A review of “Executive: A Thriller” by Leslie Wolfe

 

Welcome to the Agency

Alex Hoffman is a talented Information Technology analyst and arguably one of the best in her current field.  Having achieved much in her 29 years, Alex is blindsided when she is suddenly let go at her job without any warning or reason. When she stumbles across a job posting in her search that seems tailor made for her abilities and goal she feels that this could be too good to be true. The online application, while bizarre, piques her interest and when an interview is offered she jumps at the chance to learn more about this enigmatic company.
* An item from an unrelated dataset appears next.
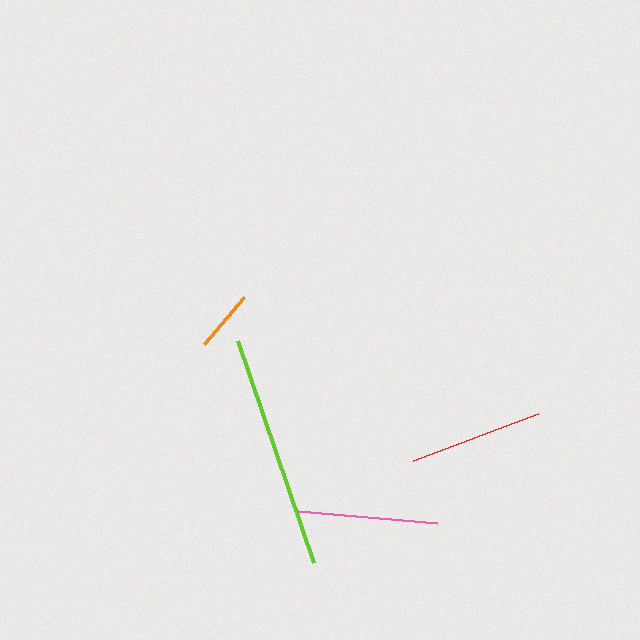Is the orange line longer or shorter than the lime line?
The lime line is longer than the orange line.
As her employment progresses, Alex learns that she has been chosen to join a small but important entity whose mission is to partner with various companies to integrate and uncover possible corporate subterfuge. Alex’s rookie assignment with the Agency seems simple enough; she must pose as a new executive in a well-established tech and machinery manufacturing company to attempt to uncover the source or recent possible leaks that have led to a drop in the company’s stock.  Once inside the company, it becomes apparent that the problems plaguing Nanotech may be worse than initially anticipated with Alex’s curiosity has placing a target squarely on her back.

Having previously read “The Ghost Pattern” which is book number 4 in the Alex Hoffmann series of thrillers by Leslie Wolfe, I was already acquainted with many of the characters. It was good to rewind and witness Alex’s origins with the team and become more acquainted with the Agency and their work. I loved how the story progresses and we see how influential the Agency is in everything from acquiring Alex to consulting with their sometimes-high profile clients and leading their investigations to their conclusion. Alex’s experiences at Nanotech are downright nightmarish. Reading some of the board room meeting practically gave me anxiety. Having been in a similar work culture in the past, it’s easy to imagine that this sort of stuff happening more often than anyone would like to mention. The fact that Nanotech is a company that specializes in drone production with military contracts also adds in a current element that leaves the reader wondering about the overall safety of this type of technology and what can happen if this knowledge finds its way into the wrong hands.

Executive is a solid story with a great premise and action that will have the reader on the edge of their seat. After having read Executive, I am ready to delve in to the other books Alex Hoffmann series to see what else life in the Agency has in store for her and her team.